True. Consider how often employees conduct business activities on their mobile phones, tablets, and devices, and from remote or hybrid environments. All these situations can become vulnerable entry points for cybercriminals if not well controlled. To reduce your risk, make sure staff connect securely when using their mobile phones and devices; caution employees not to share files or information via text messages or apps. 

8. True or false: Cybercriminals actively target operating systems, software, and antivirus programs with out-of-date versions. 

True. Most providers issue updates regularly, with many designed specifically to keep bad actors from finding loopholes and backdoors into your systems. Delays in loading these updates, however, can increase your fraud risk. One of the easiest ways to protect your company’s systems is by installing updates, patches, and versions on schedule. Assign dedicated resources and set up monitoring and alerts to find outdated programs. Remind employees to keep their mobile phones and devices current if they connect to your company network or systems. 

9. True or false: Business continuity planning (BCP) and regular testing can help you react quickly if you encounter suspicious activity.

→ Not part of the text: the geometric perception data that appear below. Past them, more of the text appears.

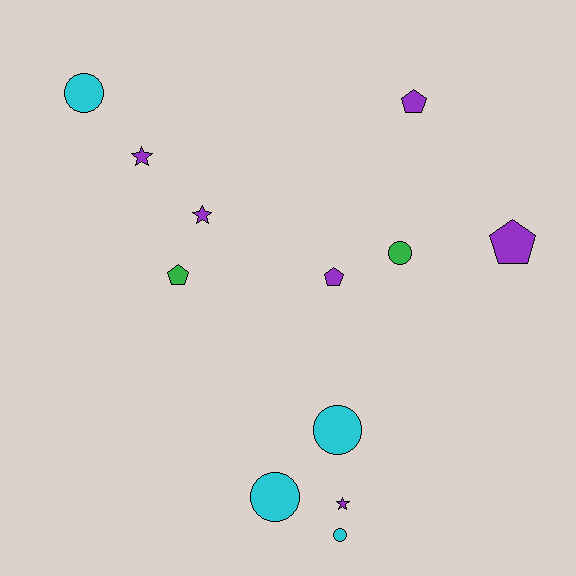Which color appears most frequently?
Purple, with 6 objects.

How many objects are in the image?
There are 12 objects.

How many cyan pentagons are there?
There are no cyan pentagons.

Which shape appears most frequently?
Circle, with 5 objects.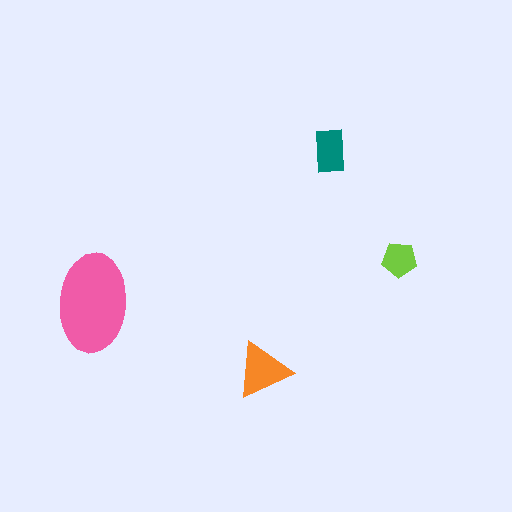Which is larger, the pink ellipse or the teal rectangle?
The pink ellipse.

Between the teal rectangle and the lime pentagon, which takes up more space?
The teal rectangle.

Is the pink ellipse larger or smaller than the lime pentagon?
Larger.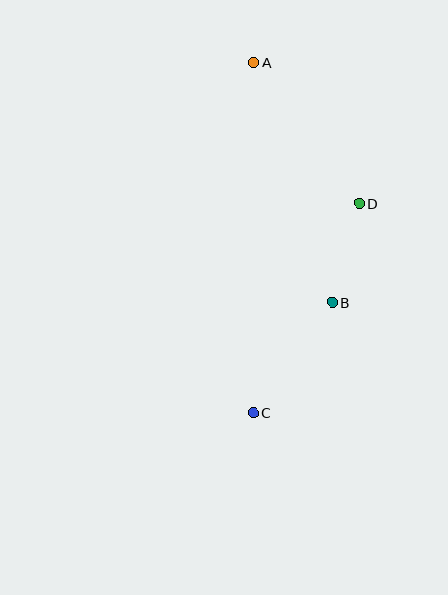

True. Organizations that take a proactive approach can respond and recover quickly, should a fraud attempt occur. Start by convening your internal team, identifying potential vulnerabilities or “what if?” scenarios, and determining how to respond. Then test your employees and your systems with realistic drills at least once a year. Use your learnings to continually improve your defenses.

Just as technology and payment methods continue to evolve, so does cybercrime. Fraudsters are masters at adapting and innovating their techniques. Making fraud prevention an ongoing priority will help limit your risk and protect what matters most to your organization.